New Delhi: State-owned Indian Oil Corporation Ltd (IOCL) will invest Rs.1,000 crore for raising stake in Chennai Petroleum Corporation Ltd (CPCL) by subscribing to preferential issue. CPCL shareholders have decided to increase authorised share capital of the company from Rs.400 crore (40 crore shares of Rs.10 each) to Rs.1,400 crore, the company said in a regulatory filing.
Through a postal ballot, shareholders agreed “for issue of 100 crore non-convertible cumulative redeemable preference shares of Rs.10 each for cash at par amounting to Rs.1000 crore on private placement preferential allotment basis, in one or more tranche to IOCL,” it said. The increased share capital would be by way of creation of 100 crore preference shares of Rs.10 each.

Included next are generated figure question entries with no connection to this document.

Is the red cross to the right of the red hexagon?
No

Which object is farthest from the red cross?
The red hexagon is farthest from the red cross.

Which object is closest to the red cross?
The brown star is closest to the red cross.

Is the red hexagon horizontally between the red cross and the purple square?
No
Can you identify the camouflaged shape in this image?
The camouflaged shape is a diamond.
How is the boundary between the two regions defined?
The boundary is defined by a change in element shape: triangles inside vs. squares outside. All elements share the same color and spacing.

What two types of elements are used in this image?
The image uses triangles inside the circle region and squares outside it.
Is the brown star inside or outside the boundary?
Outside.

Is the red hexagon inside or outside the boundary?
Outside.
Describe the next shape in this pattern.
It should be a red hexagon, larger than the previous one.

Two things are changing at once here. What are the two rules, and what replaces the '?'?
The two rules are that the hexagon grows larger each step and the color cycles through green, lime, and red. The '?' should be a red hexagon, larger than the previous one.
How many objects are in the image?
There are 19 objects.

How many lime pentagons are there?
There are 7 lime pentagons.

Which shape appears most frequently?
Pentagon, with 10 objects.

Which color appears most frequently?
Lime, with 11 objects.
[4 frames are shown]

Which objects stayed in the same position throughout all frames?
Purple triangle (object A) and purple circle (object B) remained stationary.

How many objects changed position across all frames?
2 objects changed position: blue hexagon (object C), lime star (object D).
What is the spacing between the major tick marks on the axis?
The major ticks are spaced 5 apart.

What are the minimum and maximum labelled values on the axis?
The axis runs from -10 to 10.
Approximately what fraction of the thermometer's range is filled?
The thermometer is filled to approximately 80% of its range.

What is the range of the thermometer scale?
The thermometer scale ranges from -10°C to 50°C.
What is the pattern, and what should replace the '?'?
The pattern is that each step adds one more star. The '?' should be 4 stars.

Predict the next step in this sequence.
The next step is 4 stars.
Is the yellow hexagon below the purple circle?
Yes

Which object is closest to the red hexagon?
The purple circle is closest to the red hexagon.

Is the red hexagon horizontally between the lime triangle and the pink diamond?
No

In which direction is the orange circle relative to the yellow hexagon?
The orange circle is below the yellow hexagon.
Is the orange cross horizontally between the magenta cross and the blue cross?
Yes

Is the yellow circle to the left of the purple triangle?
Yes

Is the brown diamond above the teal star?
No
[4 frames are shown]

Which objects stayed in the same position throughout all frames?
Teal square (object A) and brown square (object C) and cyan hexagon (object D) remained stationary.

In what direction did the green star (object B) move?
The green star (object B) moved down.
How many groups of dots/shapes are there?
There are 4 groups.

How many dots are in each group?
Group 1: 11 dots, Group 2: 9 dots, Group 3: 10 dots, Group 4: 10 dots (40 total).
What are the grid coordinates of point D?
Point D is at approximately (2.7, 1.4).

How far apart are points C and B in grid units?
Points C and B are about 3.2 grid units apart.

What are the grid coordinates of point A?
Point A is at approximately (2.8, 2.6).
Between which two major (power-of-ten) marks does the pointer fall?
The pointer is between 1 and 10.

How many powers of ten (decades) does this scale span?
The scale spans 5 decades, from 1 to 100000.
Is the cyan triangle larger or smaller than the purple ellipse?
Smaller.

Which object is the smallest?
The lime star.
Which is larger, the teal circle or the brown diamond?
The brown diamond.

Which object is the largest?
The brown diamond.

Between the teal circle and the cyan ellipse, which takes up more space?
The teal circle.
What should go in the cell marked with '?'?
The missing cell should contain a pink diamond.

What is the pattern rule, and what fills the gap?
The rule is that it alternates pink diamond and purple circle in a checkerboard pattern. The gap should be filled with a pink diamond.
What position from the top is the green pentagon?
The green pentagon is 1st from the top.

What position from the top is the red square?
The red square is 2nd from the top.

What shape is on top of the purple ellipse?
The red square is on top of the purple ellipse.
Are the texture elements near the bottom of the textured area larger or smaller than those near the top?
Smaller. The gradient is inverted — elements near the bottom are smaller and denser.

The enhanced share capital of the company would thus comprise of 40 crore equity shares of Rs.10 each and 100 crore preference shares of Rs.10 each. IOCL currently holds 51.89% in CPCL, while the other promoter, Iran’s Naftiran Inter Trade Company Ltd, owns 15.40%. The preference allotment is being done only to IOCL and not to the Iranian firm.
CPCL, however, did not say how much will IOCL’s shareholding in the company increase upon it subscribing to the preference issue. They also approved raising borrowing limit to Rs.8,000 crore for both domestic and foreign borrowings and to borrow Rs.3,000 crore through a debenture issue on private placement basis to fund expansion plans.